How much credit goes to Whitman? Back then there was a joke around the company that the business model was so strong, “a monkey could drive this train,” and one board member reportedly commented that the CEO “found a parade and ran in front of it.” But Whitman can take credit for several of the company’s key successes. She was known as a hands-on, very involved manager who dressed like her employees (“I wore khakis and button-down shirts every day,” she says. “I mean, it was the greatest thing ever”), who once camped out in the office for two weeks when the site crashed. She also saw to it that eBay reflected certain values (she banned the sale of guns, alcohol and Nazi memorabilia, among other things). She expanded the company aggressively overseas, establishing a strong foothold in Germany, Malaysia, the Philippines, India, South Korea and the Netherlands. In 2002, she masterminded the purchase of PayPal for $1.5 billion.

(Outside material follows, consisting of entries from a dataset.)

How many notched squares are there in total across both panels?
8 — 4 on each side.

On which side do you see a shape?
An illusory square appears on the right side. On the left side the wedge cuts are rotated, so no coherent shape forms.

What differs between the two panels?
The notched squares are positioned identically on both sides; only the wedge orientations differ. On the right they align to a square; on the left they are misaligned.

But for all the hagiography that surrounds Whitman (and most other billionaire CEOs), she also had her failures—some of them expensive. She was too late trying to establish an eBay foothold in Japan, eventually pulling out of the country altogether. Her purchase of Skype in 2005 for an estimated $2.6 billion is now seen as a disaster; the company took a $1.4 billion write-down on the purchase. And eBay has been involved in a number of lawsuits concerning the sale of counterfeit goods on the site (some they’ve won; some they’ve paid fines). In fact, while Whitman’s first seven years are an acknowledged triumph, once the company started to cool, the remaining three years of her stewardship are generally agreed to have been less impressive. Of course to voters, specific successes and setbacks may matter less than Whitman’s professional résumé. She steered a massive company for a decade, and that’s what she’s campaigning on when she says, “There are tremendous efficiencies that can be had by running the government a little bit more like a business.”

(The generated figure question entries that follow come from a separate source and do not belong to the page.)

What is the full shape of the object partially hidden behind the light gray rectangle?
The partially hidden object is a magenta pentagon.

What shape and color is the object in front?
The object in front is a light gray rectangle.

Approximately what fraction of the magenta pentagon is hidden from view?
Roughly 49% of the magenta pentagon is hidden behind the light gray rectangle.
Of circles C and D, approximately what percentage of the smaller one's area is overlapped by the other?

After interviewing Whitman at her headquarters, I head back to San Francisco for her umpteenth campaign stop since she formed her exploratory committee in February 2009. At this event, on the top floor of the city’s second tallest building, she is receiving an award from the California Women’s Leadership Association. She has changed outfits since the afternoon and looks great in a gold-checked Nehru jacket, slacks and pearls. Through the year I have watched her warm to public speaking, particularly in smaller venues like this one, where she can see people’s faces. “When I first considered running,” she tells the crowd, “the question I had to ask myself was, is California actually governable?” I’ve heard her use the line before, and it works again here; 100 or so well-dressed men and women all stop chewing cheese cubes long enough to laugh with her. “I have concluded that California is governable,” she continues, her tone supremely self-confident. “But it will take a very different approach.”